UC Researchers Create Color-Changing, Touch-Sensitive Nanomaterial Film
Scientists at the University of California have created a color-changing, touch-sensitive film made of gold nanoparticles that can be coated onto surfaces to create a color-changing skin.
Scientists at the University of California, Riverside (Riverside, Calif.) have created a film of gold nanoparticles that can change color in response to movement. The material does more than emulate color-changing capabilities — it’s formulated to respond to any type of movement, including bending and twisting. The film can be used for surface coating, and practical applications include displays, mechanical sensors, security devices, smart windows and bionic robots. The film could act as a color-changing skin on robots, enabling them to mimic animals like chameleons.
New material with programmable colorimetric responses can behave more like animal skin
The basis of the film’s color-changing capacity is its structure.
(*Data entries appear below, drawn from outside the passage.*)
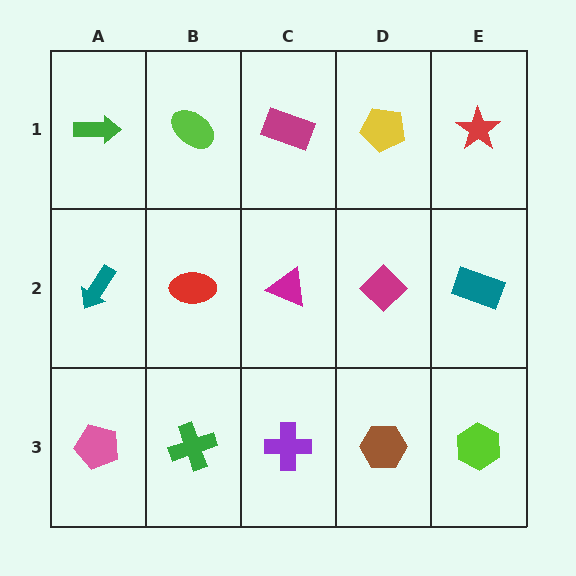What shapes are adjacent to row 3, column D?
A magenta diamond (row 2, column D), a purple cross (row 3, column C), a lime hexagon (row 3, column E).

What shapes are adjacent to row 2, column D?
A yellow pentagon (row 1, column D), a brown hexagon (row 3, column D), a magenta triangle (row 2, column C), a teal rectangle (row 2, column E).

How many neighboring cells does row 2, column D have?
4.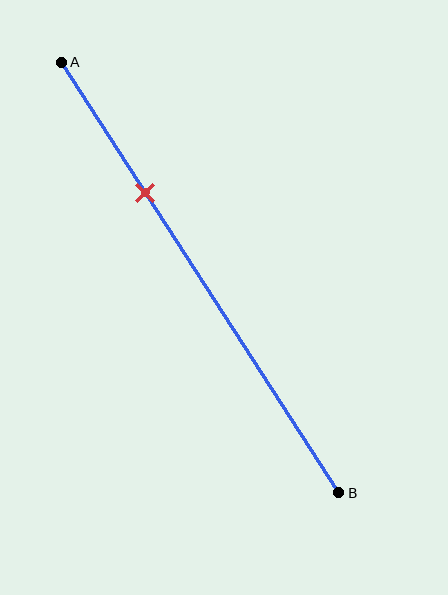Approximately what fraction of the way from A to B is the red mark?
The red mark is approximately 30% of the way from A to B.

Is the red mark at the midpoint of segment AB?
No, the mark is at about 30% from A, not at the 50% midpoint.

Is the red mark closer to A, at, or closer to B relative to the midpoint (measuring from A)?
The red mark is closer to point A than the midpoint of segment AB.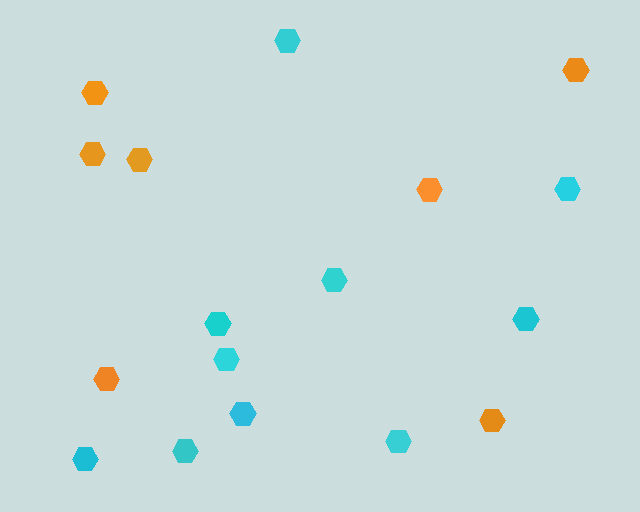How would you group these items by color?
There are 2 groups: one group of orange hexagons (7) and one group of cyan hexagons (10).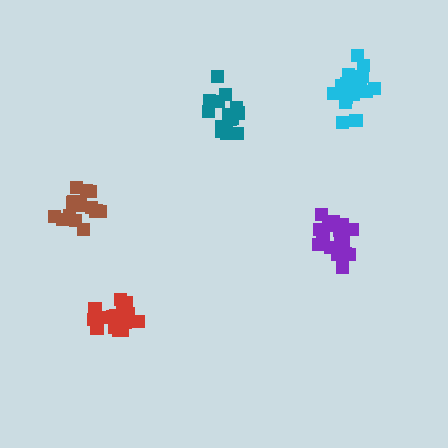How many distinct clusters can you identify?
There are 5 distinct clusters.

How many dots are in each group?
Group 1: 21 dots, Group 2: 20 dots, Group 3: 16 dots, Group 4: 19 dots, Group 5: 17 dots (93 total).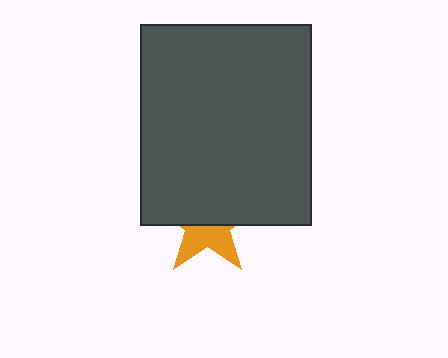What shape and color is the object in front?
The object in front is a dark gray rectangle.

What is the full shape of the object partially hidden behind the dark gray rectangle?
The partially hidden object is an orange star.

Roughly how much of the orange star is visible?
A small part of it is visible (roughly 43%).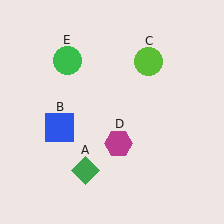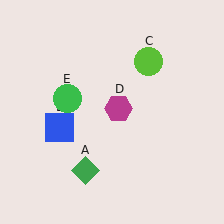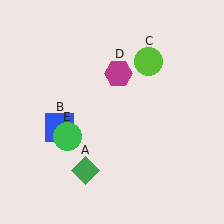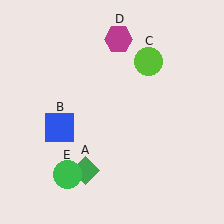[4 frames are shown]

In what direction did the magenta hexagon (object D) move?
The magenta hexagon (object D) moved up.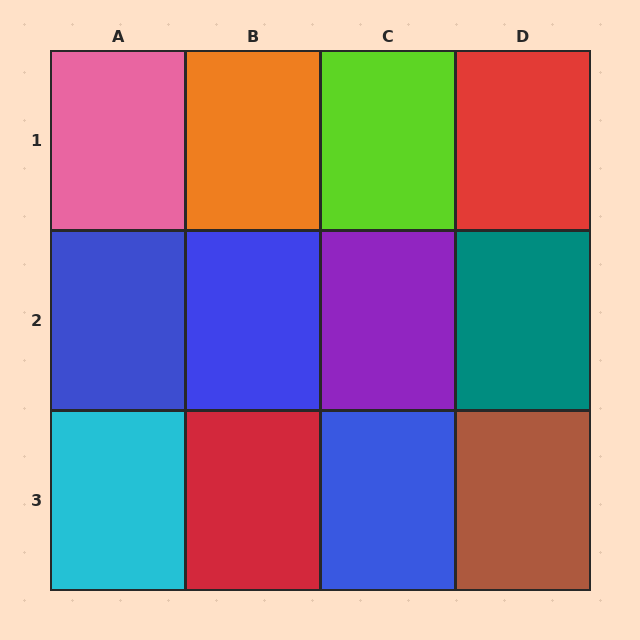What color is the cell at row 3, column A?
Cyan.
When materials like gold are small enough, they change color depending on their orientation, size and shape. Researcher Yadong Yin explains, “In our case, we reduced gold to nano-sized rods. We knew that, if we could make the rods point in a particular direction, we could control their color. Facing one way, they might appear red. Move them 45 degrees, and they change to green.”
The difficulty was getting all the nanoparticles to be oriented in the same direction to display the desired color. To achieve that, researchers fused smaller magnetic nanorods onto the larger gold ones. At this stage, orientation can be controlled and programmed magnetically. The rods are then encapsulated in a polymer shield to maintain their orientation but enable flexibility.
Researchers published their process in an article in the research journal Nature Communications.